Martin is interested in sleep in the past (as part of his expertise in Victorian literature) and I’m fascinated by sleep in the future (among other things), so we thought that the two of us collaborating might result in something interesting.

We created an exhibition titled “Sound, Sleep and the City” which sought to explore the differences and commonalities in people’s attempts to get a decent sleep throughout history. We designed a series of posters featuring quotations from literature down the ages in which people complained about the noise and bustle of the city, from brass bands to pet donkeys to steam engines.

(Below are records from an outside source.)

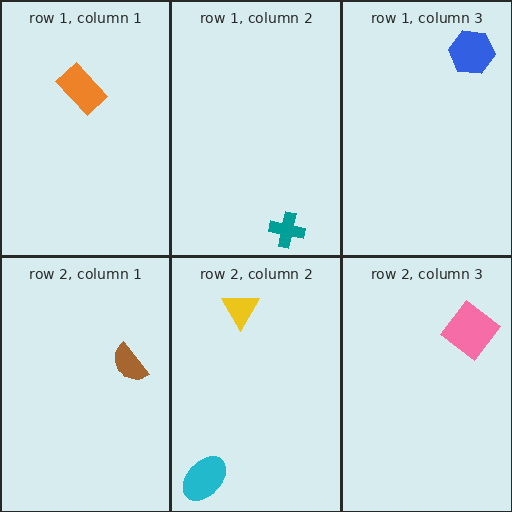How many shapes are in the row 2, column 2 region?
2.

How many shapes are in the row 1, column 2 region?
1.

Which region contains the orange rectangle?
The row 1, column 1 region.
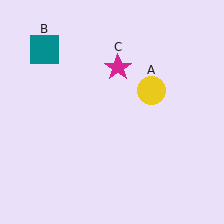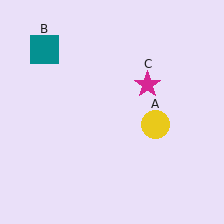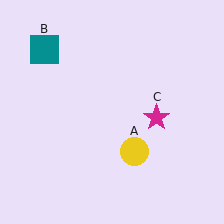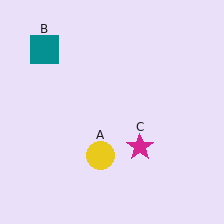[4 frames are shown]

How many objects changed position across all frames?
2 objects changed position: yellow circle (object A), magenta star (object C).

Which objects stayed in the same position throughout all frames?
Teal square (object B) remained stationary.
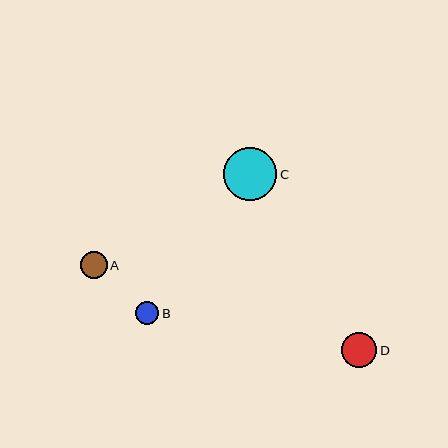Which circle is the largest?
Circle C is the largest with a size of approximately 53 pixels.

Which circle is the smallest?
Circle B is the smallest with a size of approximately 23 pixels.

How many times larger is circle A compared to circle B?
Circle A is approximately 1.2 times the size of circle B.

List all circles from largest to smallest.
From largest to smallest: C, D, A, B.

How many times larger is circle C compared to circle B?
Circle C is approximately 2.3 times the size of circle B.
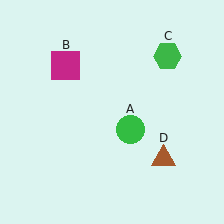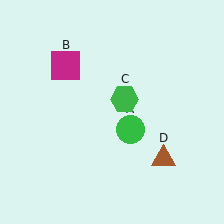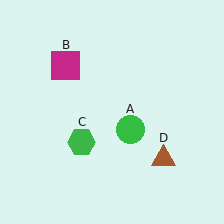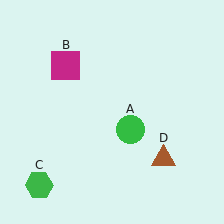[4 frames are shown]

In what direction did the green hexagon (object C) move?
The green hexagon (object C) moved down and to the left.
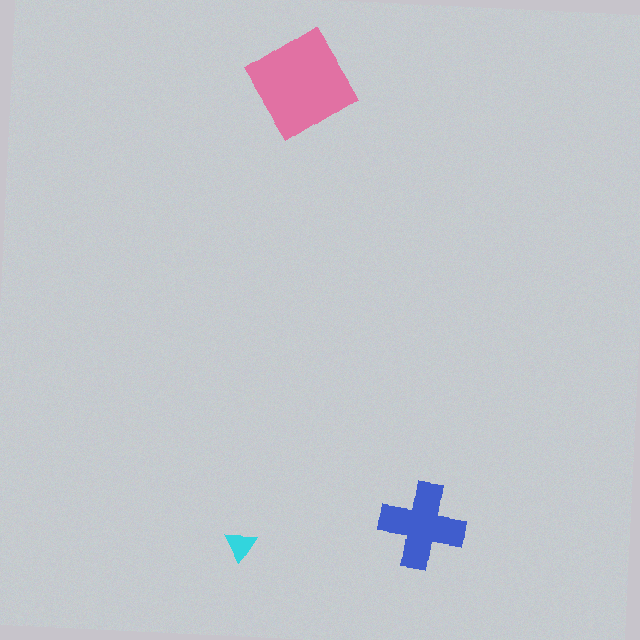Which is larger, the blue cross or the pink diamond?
The pink diamond.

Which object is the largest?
The pink diamond.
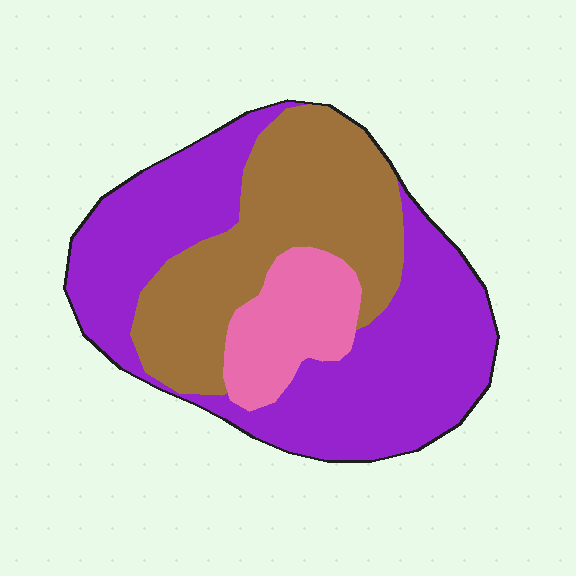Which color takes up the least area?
Pink, at roughly 15%.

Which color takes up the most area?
Purple, at roughly 50%.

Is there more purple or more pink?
Purple.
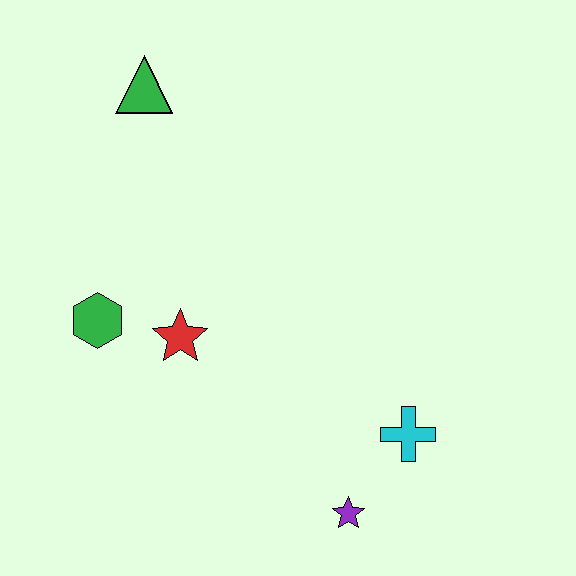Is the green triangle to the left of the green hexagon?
No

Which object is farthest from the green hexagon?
The cyan cross is farthest from the green hexagon.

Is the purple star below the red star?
Yes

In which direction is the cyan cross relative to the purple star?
The cyan cross is above the purple star.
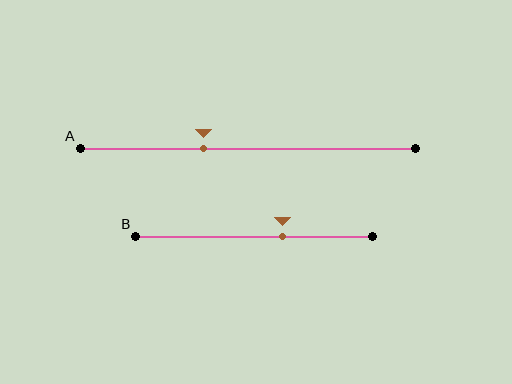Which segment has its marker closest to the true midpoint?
Segment B has its marker closest to the true midpoint.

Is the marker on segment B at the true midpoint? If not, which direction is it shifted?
No, the marker on segment B is shifted to the right by about 12% of the segment length.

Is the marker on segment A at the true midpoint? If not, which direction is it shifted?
No, the marker on segment A is shifted to the left by about 13% of the segment length.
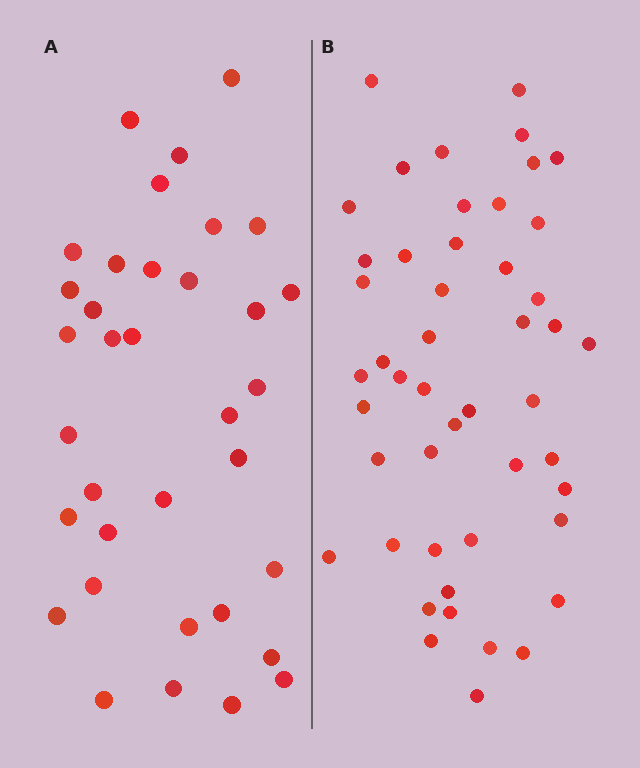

We sourced some contemporary images and included prompt questions to get visitors thinking about their own situations and provided sticky-notes and pens for them to add their comments.

A close-up of one of our posters of past sleep.

We also set up a large, interactive map of a sleep-positive future Cardiff which people could add their ideas to using pens or pictures cut from magazines. And to make the most of our beautiful setting at Cardiff’s Bute Park Visitors Centre, a colleague took participants on an outdoor listening walk in which they quietly absorbed the sounds of nature – and humanity – in the middle of a busy work-day.

A larger view of the exhibition space showing our map of a future sleep-friendly Cardiff.

It posed rather a challenge to my visual communication skills to make the event material bilingual (Cymraeg and Saesneg) but I was delighted with how the exhibition looked and the event overall. The feedback we received from the festival’s organisers was very positive and they even gave it to us in the form of lovely infographics like this:

Lots of positive feedback on the event.